The Muscovy duck has been domesticated for centuries, and is widely traded as "Barbary duck". Muscovy breeds are popular because they have stronger-tasting meat—sometimes compared to roasted beef—than the usual domestic ducks which are descendants of the mallard (Anas platyrhynchos). The meat is lean when compared to the fatty meat of mallard-derived ducks, its leanness and tenderness being often compared to veal. Muscovy ducks are also less noisy, and sometimes marketed as a "quackless" duck; even though they are not completely silent, they don't actually quack (except in cases of extreme stress). The carcass of a Muscovy duck is also much heavier than most other domestic ducks, which makes it ideal for the dinner table.
Domesticated Muscovy ducks, like those pictured, often have plumage features differing from other wild birds. White breeds are preferred for meat production, as darker ones can have much melanin in the skin, which some people find unappealing.
The Muscovy duck can be crossed with mallards in captivity to produce hybrids, known as mulard duck ("mule duck") because they are sterile. Muscovy drakes are commercially crossed with mallard-derived hens either naturally or by artificial insemination. The 40–60% of eggs that are fertile result in birds raised only for their meat or for production of foie gras: they grow fast like mallard-derived breeds but to a large size like Muscovy ducks. Conversely, though crossing Mallard drakes with Muscovy hens is possible, the offspring are desirable neither for meat nor for egg production.
In addition, Muscovy ducks are reportedly cross-bred in Israel with Mallards to produce kosher duck products. The kashrut status of the Muscovy duck has been a matter of rabbinic discussion for over 150 years.
Oscillococcinum is a homeopathic preparation made from Muscovy duck liver and heart manufactured by the French company Boiron; similar products are also available from other manufacturers.

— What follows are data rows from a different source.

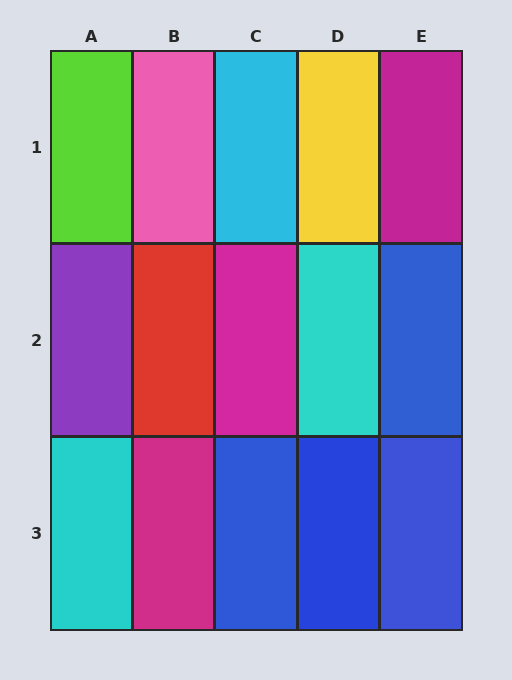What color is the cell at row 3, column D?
Blue.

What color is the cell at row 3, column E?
Blue.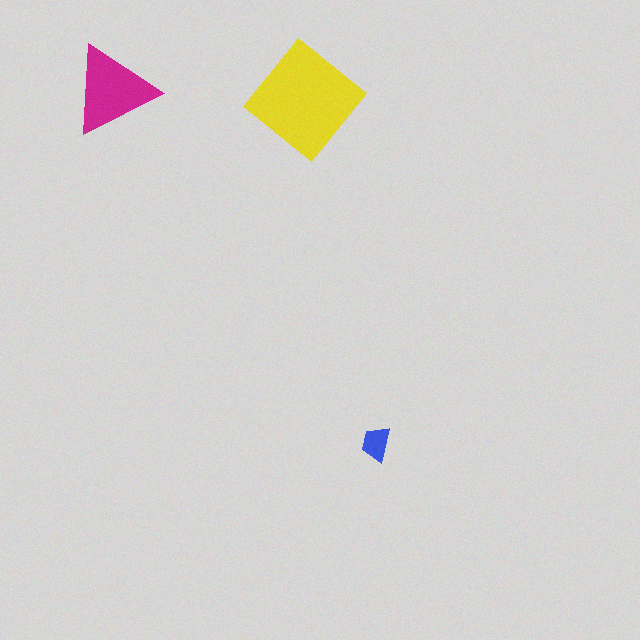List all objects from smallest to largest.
The blue trapezoid, the magenta triangle, the yellow diamond.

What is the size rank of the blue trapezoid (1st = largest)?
3rd.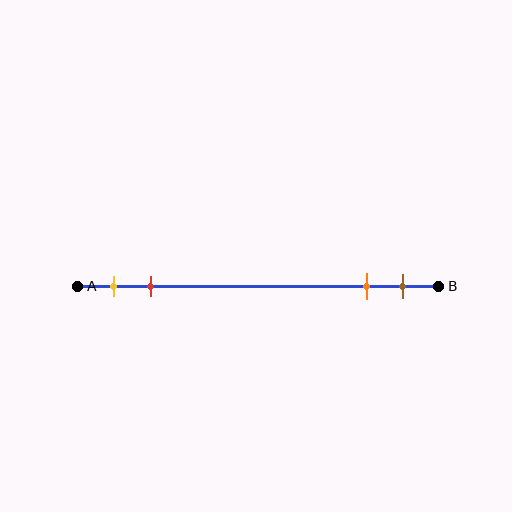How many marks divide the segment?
There are 4 marks dividing the segment.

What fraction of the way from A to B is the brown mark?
The brown mark is approximately 90% (0.9) of the way from A to B.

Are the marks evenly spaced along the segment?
No, the marks are not evenly spaced.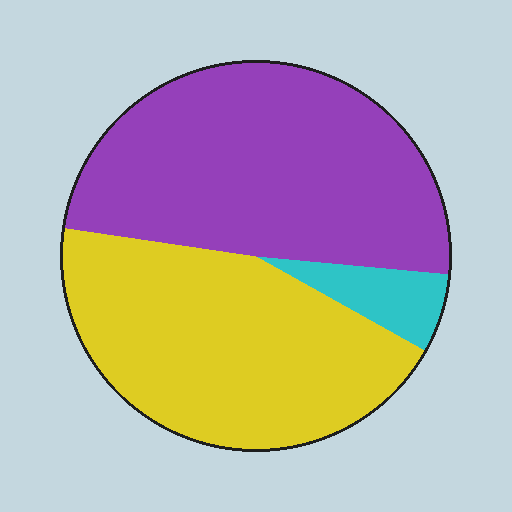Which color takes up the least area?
Cyan, at roughly 5%.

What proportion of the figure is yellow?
Yellow covers around 45% of the figure.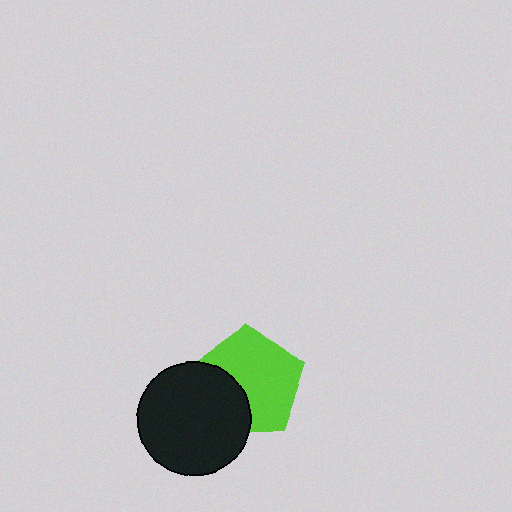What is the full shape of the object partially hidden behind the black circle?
The partially hidden object is a lime pentagon.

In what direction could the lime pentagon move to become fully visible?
The lime pentagon could move toward the upper-right. That would shift it out from behind the black circle entirely.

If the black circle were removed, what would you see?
You would see the complete lime pentagon.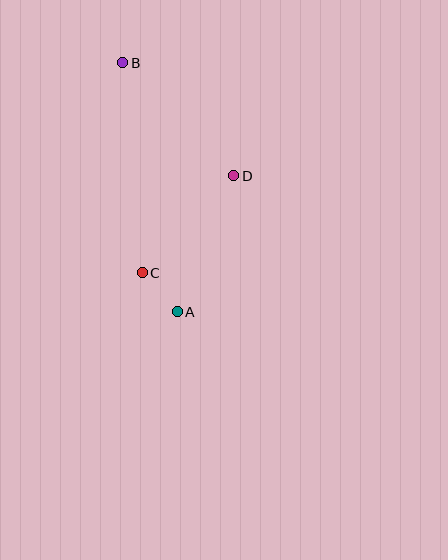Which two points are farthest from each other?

Typically diluted with lactose and sucrose to 1:10400 (far less than one in one googol), they are advertised to relieve influenza-like symptoms, but no evidence has been found of its efficacy.
A study examining birds in northwestern Colombia for blood parasites found the Muscovy duck to be more frequently infected with Haemoproteus and malaria (Plasmodium) parasites than chickens, domestic pigeons, domestic turkeys and in fact almost all wild bird species studied also. It was noted that in other parts of the world, chickens were more susceptible to such infections than in the study area, but it may well be that Muscovy ducks are generally more often infected with such parasites (which might not cause pronounced disease though, and are harmless to humans).